Last trimester, I had the opportunity to join the Capita Selecta course `A Global Sense of Place´, taught by Joost Jongerden and Dirk Roep. From my current working experience in the field of urban agriculture, the subject of the course – place-based approaches for sustainable development- interested me and proved valuable. In the course, different approaches to ‘place’ were discussed and related to culture, politics, economics and leadership. As we were a small group of students, we met in a weekly reading group, to discuss the literature and our written assignments.

Personally, I was most inspired by the work of Doreen Massey. Her perspective on place and space is a relational one, as she describes places as ‘temporary constellations’ or ‘bundles of space-time trajectories’. In one of her articles, she connects this relational perspective to ‘geographies of responsibility’ and shows how the ‘global’ is embedded locally as well. Taking the example of the City of London, i.e. it’s financial district, she argues against generalised understandings of the local as a product of the global, and demonstrates that indeed much of what we call ‘the global’ stems from local areas, such as the City of London. This leads her to plea for alternative globalisations, based on ‘a challenge of place’. I think, Massey’s perspective can prove meaningful for anyone studying ‘place’, whether it be in urban or rural settings.

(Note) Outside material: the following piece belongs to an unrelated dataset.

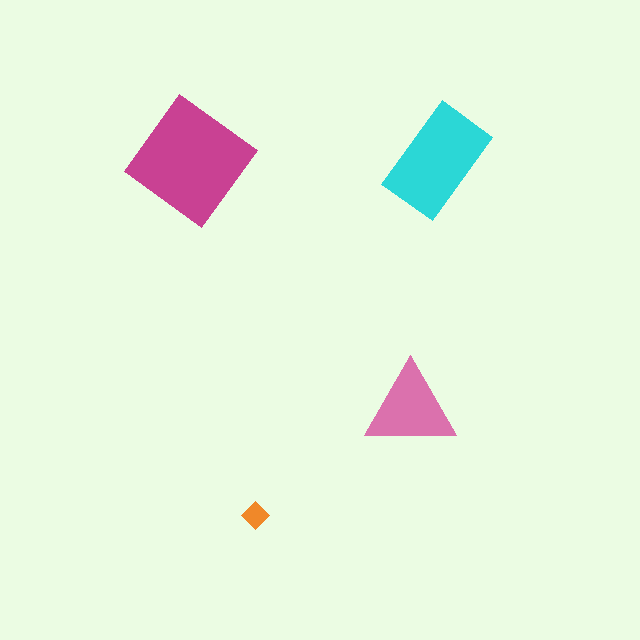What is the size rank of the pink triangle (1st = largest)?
3rd.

For the final essay, ‘Growing community? Urban agriculture in the context of place-based urban development’ of the course, I discussed the ‘politics of place-making’ in a case of urban farming. By drawing on the example of an neighbourhood-based urban agriculture project, I showed how the different perspectives on place, as employed by various actors involved, creates a dynamic fields of interests regarding the ability of UA to address urban issues, and to achieve sustainable community development. Based on this short analysis, I argued for the need of a relational perspective on place, taking into account place-frames and positionality of actors, in (future) cases of neighbourhood-based urban farming.